La furia inesperada fue como un bofetón en la cara. A Timmy le escocieron los ojos, y la vista se le nubló de lágrimas. No debía llorar, ya no era un bebé. Pero tenía miedo, tanto, que los dedos le temblaban mientras se soltaba los cordones de las zapatillas. Reparó en la suela rota mientras se las quitaba. Se le había colado la nieve al montar en trineo, y los pies se le habían enfriado y mojado, pero no quería ni pensar en el frío que pasaría descalzo.
– No lo entiendo -volvió a balbucir. El nudo de la garganta le impedía respirar bien.
– No tienes que entender nada. Date prisa -el desconocido daba vueltas, con sus enormes botas de goma recubiertas de nieve y de barro.
– No me importa quedarme aquí -volvió a intentarlo.
– Cierra la boca de una maldita vez, y date prisa.
Las lágrimas resbalaban por las mejillas de Timmy, pero no se molestó en secárselas.
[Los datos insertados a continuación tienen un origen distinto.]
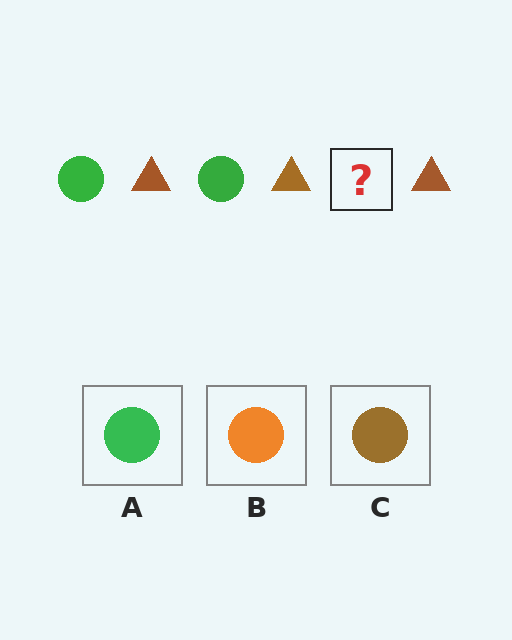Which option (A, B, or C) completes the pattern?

Los dedos le temblaban mientras se soltaba el cinturón aunque, al acordarse de la cadena, empezó a desabrocharse los botones de la camisa. El desconocido tendría que desencadenarlo. ¿Se fijaría en los eslabones deformados? ¿Se pondría aún más furioso? Timmy ya sentía el viento frío girando en torno a él. Le dolía el estómago y quería vomitar. Hasta le temblaban las rodillas.
De pronto, el desconocido dejó de dar vueltas. Permaneció inmóvil en el centro de la habitación, con la cabeza ladeada. Al principio, Timmy pensó que lo estaba mirando a él, pero lo que hacía era escuchar. Timmy trató de oír más allá de su corazón desbocado. Se sorbió las lágrimas y se secó el rostro con la manga. Entonces, lo oyó, el motor de un coche en la lejanía, acercándose y reduciendo la velocidad.
– ¡Mierda! -masculló el desconocido. Tomó la lámpara y se dirigió hacia la puerta.
– ¡No, por favor, no se lleve la luz!
– Cierra la boca, llorón de mierda.
Giró en redondo y le dio un revés en toda la cara. Timmy volvió a subir a la cama y huyó al rincón. Se abrazó a la almohada, pero se apartó al ver la mancha de sangre.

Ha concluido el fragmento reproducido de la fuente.